Public Transportation

Blimey Cow Photo-A-Day
05. How you support you local chivalry.
To be honest, it sounds rather unchivalrous
to talk about that, so I'm just going to say
that the bus provides many opportunities,
and leave it at that.
One of my favorite things about living abroad is the fabulous public transportation.  Its availability has been a bit of a theme in the places I have lived abroad, and, I must admit, I've been rather spoiled.  Many of the expats miss their cars terribly, and, well, I do miss mine as well, but, as it is no longer with us, I think it's a different kind of missing it, because I don't miss driving - just my car.  Anyway, back to the topic at hand.

The busses, the taxis, the subways, the trains, the FEET - I love them, and I miss them when I'm not living near them.  They're awesome.  They get me where I want to go in a decent amount of time.  They somehow have fast-passes to get them around traffic.  AND, even when they go on strike, they still run.

Yes, I've survived a major public transportation strike in both Germany and Korea, now.  In Germany, the bus drivers went on strike for a week or so, if I remember correctly, but they still sent one around about every hour or so, because being timely is a HUGE deal in German culture.  Yesterday, the taxi drivers went on strike here, but they were up and running again by seven.  I assume that was mostly because continuing their strike past then would destroy the economy of our city, as the busses stop running at ten.  No public transportation to the downtown area = many people not gong out = many businesses not getting customers = well, you can do the math from there.  But, any way you slice it, the bearers of pubic transportation in these cities really take their jobs seriously.  It's not just a job; they're honestly looking out for public interest.  This is a big deal to me, in case you couldn't tell.

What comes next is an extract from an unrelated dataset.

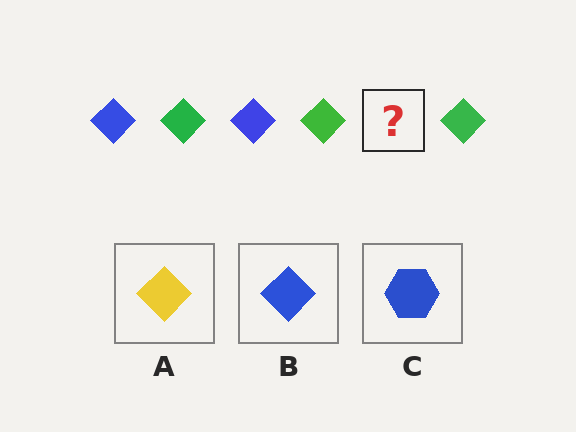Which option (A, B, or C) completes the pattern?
B.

This guy walks his daughter and his bike very close to school every morning.
Then, he hops on this very interesting looking bike in his work attire, and off he goes.
Considering the lack of trees in our city, I'd say he's doing us all a big service.

My cousin Andrew (who just happened to graduate valedictorian of his class - I'm only a little proud) wrote a paper about how America could be so much better off by upgrading its public transportation system.  His time in Japan heavily influenced the paper, so I'm assuming they have excellent public transportation there, too.  I don't remember all the details of it, but I remember it being extremely well-written and convincing, so I'm hoping that, by my tagging him in this, he'll read this and share some of his thoughts.

It seems to me that just about the only country not with the program here is America.  Now, I know America is great, and it's the best at everything, and we all like our independence, and blah blah blah BLAH.  Here's the thing, folks - If you can think of nothing but yourself, think of this: better public transportation means that rush hour is much closer to actually living up to its name.  We'll talk about global responsibility another time.

All right, that's what I have for you.  I'm so sorry if you've been deprived of the wonders of good public transportation, and I hope you can experience it soon.